When the boards first began reviewing detainee files, they voted to release about 60 percent, Rudisill said. But after November 2004, and a new population of more dangerous detainees, he said, that has changed to about a 40 percent release rate. In fact, Rudisill said, at least 80 percent of detainees are now classified as “high-risk,” meaning they’re thought to be a serious danger to coalition forces and Iraq security.
But so many detainees winning release at the board hearings or acquittal at trial raises the question of whether they should have been in custody in the first place. Some lawyers who present the cases say some are so weak, they believe the person was wrongly detained.
One lawyer described one such case: An Iraqi police officer was detained because he was seen driving swiftly away from an Iraqi police station that had just been bombed. Where some might assume the officer was fleeing death and danger, the U.S. forces that detained him thought he’d planted the bomb, the lawyer said, but had no evidence to buttress their belief.
But Seitsinger and others said they believe most detainees are in fact guilty — there just isn’t the evidence to prove it. “These soldiers (who gather the evidence) aren’t trained law enforcement agents,” Seitsinger said.
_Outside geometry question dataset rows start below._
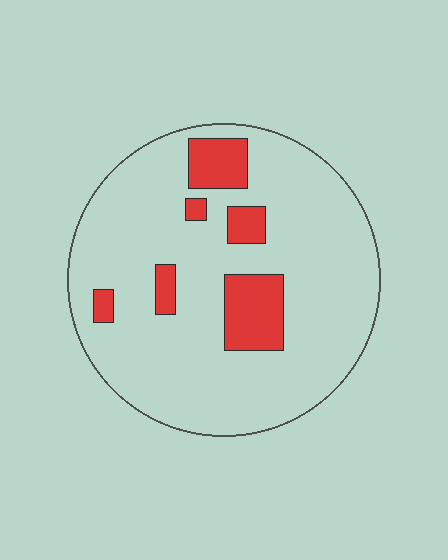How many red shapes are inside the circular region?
6.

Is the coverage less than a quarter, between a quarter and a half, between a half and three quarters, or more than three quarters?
Less than a quarter.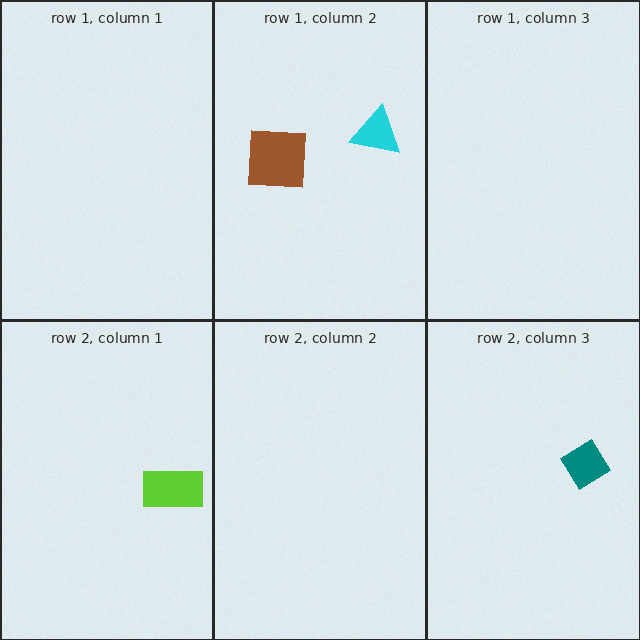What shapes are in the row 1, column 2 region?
The brown square, the cyan triangle.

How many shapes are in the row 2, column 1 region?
1.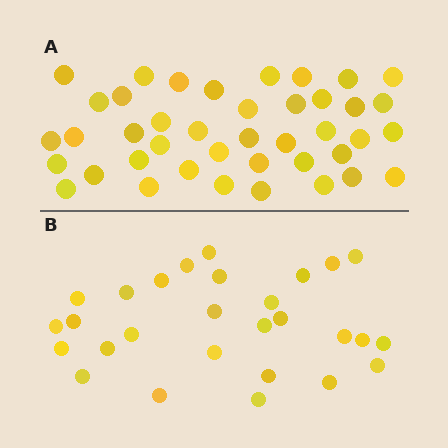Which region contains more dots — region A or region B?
Region A (the top region) has more dots.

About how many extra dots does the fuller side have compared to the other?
Region A has approximately 15 more dots than region B.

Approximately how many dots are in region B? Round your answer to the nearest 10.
About 30 dots. (The exact count is 28, which rounds to 30.)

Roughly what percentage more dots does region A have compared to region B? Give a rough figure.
About 45% more.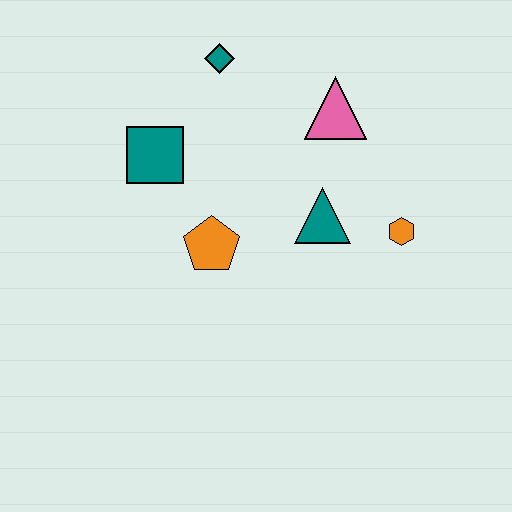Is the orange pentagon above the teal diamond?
No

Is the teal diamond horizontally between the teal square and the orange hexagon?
Yes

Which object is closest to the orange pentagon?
The teal square is closest to the orange pentagon.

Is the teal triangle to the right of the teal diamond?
Yes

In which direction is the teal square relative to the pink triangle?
The teal square is to the left of the pink triangle.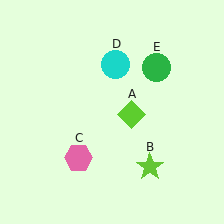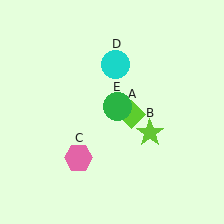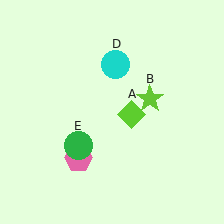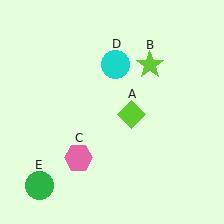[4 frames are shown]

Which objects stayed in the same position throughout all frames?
Lime diamond (object A) and pink hexagon (object C) and cyan circle (object D) remained stationary.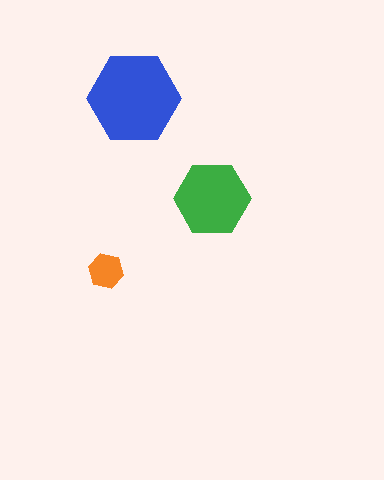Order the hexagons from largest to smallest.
the blue one, the green one, the orange one.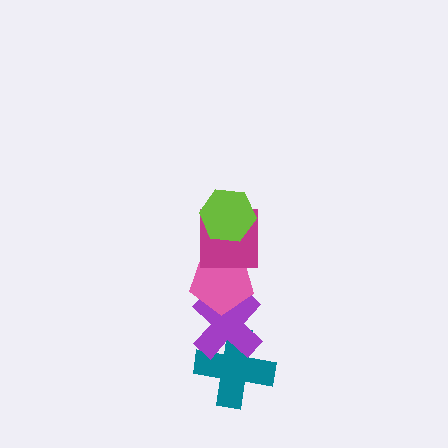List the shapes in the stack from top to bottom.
From top to bottom: the lime hexagon, the magenta square, the pink pentagon, the purple cross, the teal cross.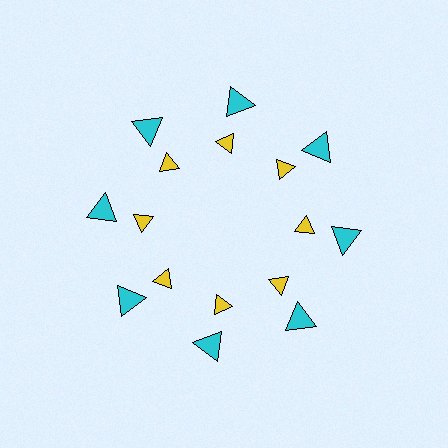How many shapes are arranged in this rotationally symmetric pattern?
There are 16 shapes, arranged in 8 groups of 2.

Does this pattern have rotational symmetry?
Yes, this pattern has 8-fold rotational symmetry. It looks the same after rotating 45 degrees around the center.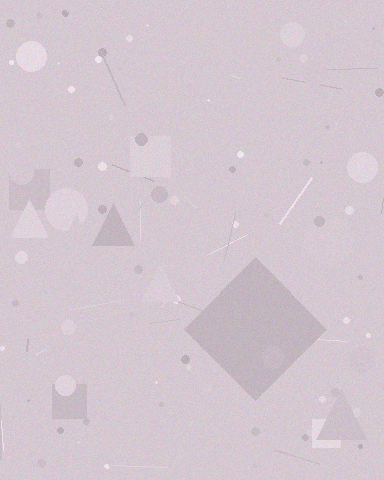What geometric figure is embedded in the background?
A diamond is embedded in the background.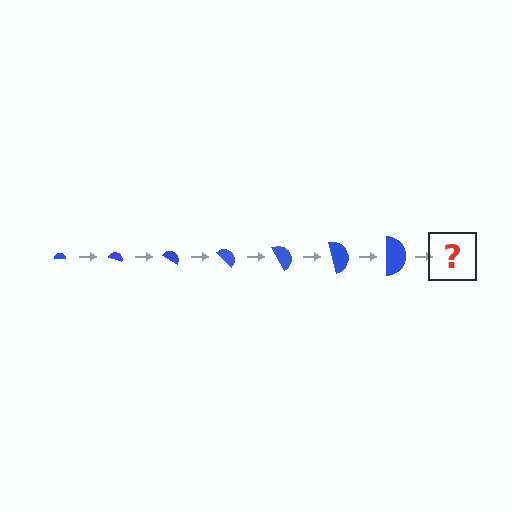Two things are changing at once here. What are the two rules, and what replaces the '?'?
The two rules are that the semicircle grows larger each step and it rotates 15 degrees clockwise each step. The '?' should be a semicircle, larger than the previous one and rotated 105 degrees clockwise from the start.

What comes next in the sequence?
The next element should be a semicircle, larger than the previous one and rotated 105 degrees clockwise from the start.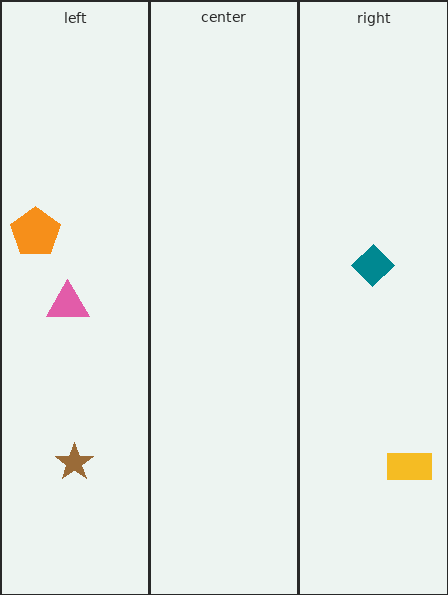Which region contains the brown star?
The left region.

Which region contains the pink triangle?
The left region.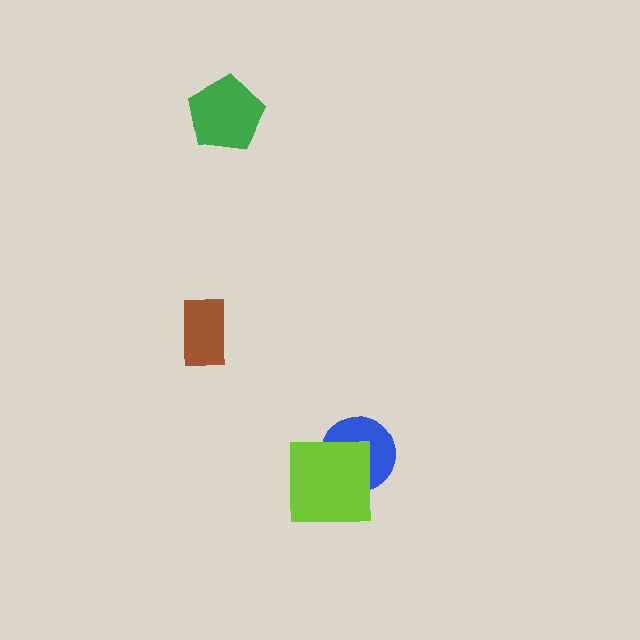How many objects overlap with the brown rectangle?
0 objects overlap with the brown rectangle.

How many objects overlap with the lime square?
1 object overlaps with the lime square.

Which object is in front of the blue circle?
The lime square is in front of the blue circle.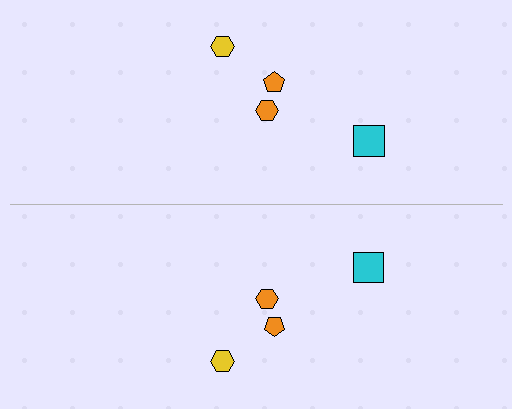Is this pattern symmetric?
Yes, this pattern has bilateral (reflection) symmetry.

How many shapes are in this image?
There are 8 shapes in this image.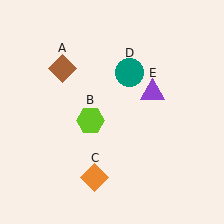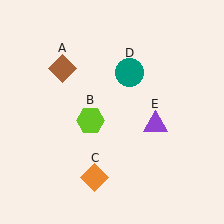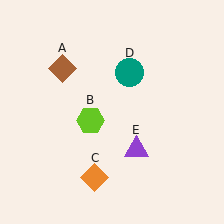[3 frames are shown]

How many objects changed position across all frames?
1 object changed position: purple triangle (object E).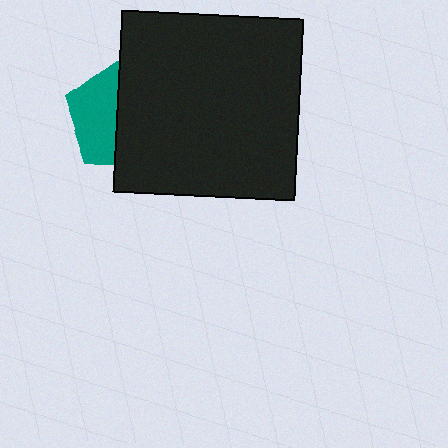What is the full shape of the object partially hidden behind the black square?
The partially hidden object is a teal pentagon.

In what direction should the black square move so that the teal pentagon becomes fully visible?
The black square should move right. That is the shortest direction to clear the overlap and leave the teal pentagon fully visible.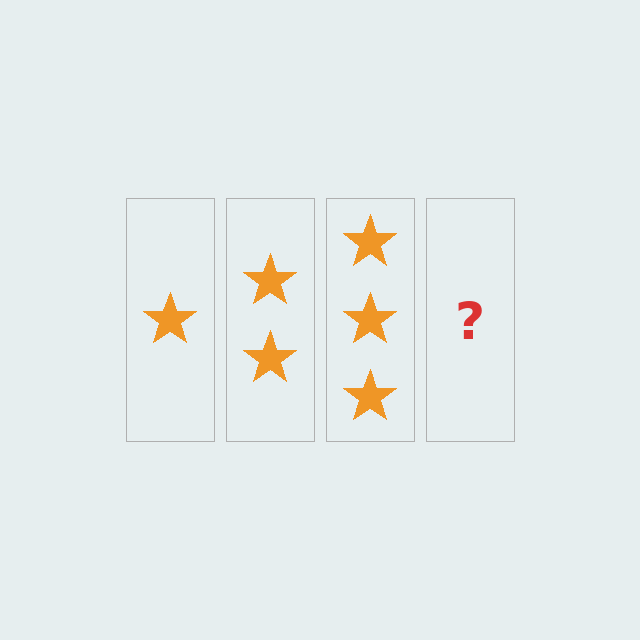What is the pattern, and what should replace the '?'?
The pattern is that each step adds one more star. The '?' should be 4 stars.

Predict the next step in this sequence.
The next step is 4 stars.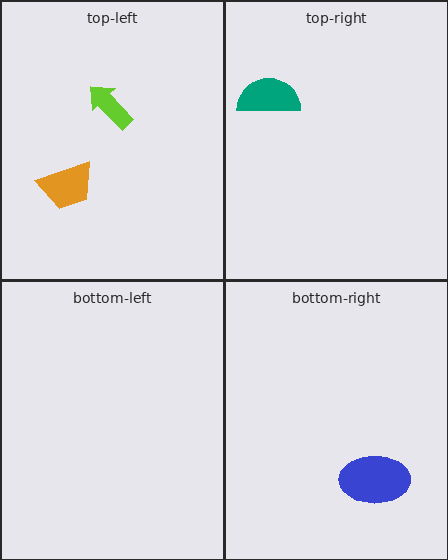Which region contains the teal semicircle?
The top-right region.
They have no formal training in recognizing, gathering, seizing, preserving and documenting evidence, he said.
“They’re doing the best they can.”
What’s more, these soldiers and Marines charged with gathering evidence when conducting raids or searches are also often in chaotic circumstances that can quickly turn deadly, another observer familiar with the process, who declined to be named because he was not authorized to speak on the matter, pointed out.
“Expecting soldiers to gather courtroom evidence … is like trying to cut kitchen counter Formica with a chain saw or an axe,” he said. “You can do it if you really must, but the results aren’t always satisfactory.”
The result, he said, was a sort of “deed-time scale” that was also used to determine release. “‘OK, you dug a hole and planted an IED (improvised explosive device); you really don’t know how to build one but you can dig, so you get six months. Next! OK, you build IEDs, you get two years. Next!’” he said.
Whether guilty, partly guilty or detained by mistake, Rudisill said the recidivism rate — detainees let go, then arrested again for similar activities — is an amazingly low 1.6 percent.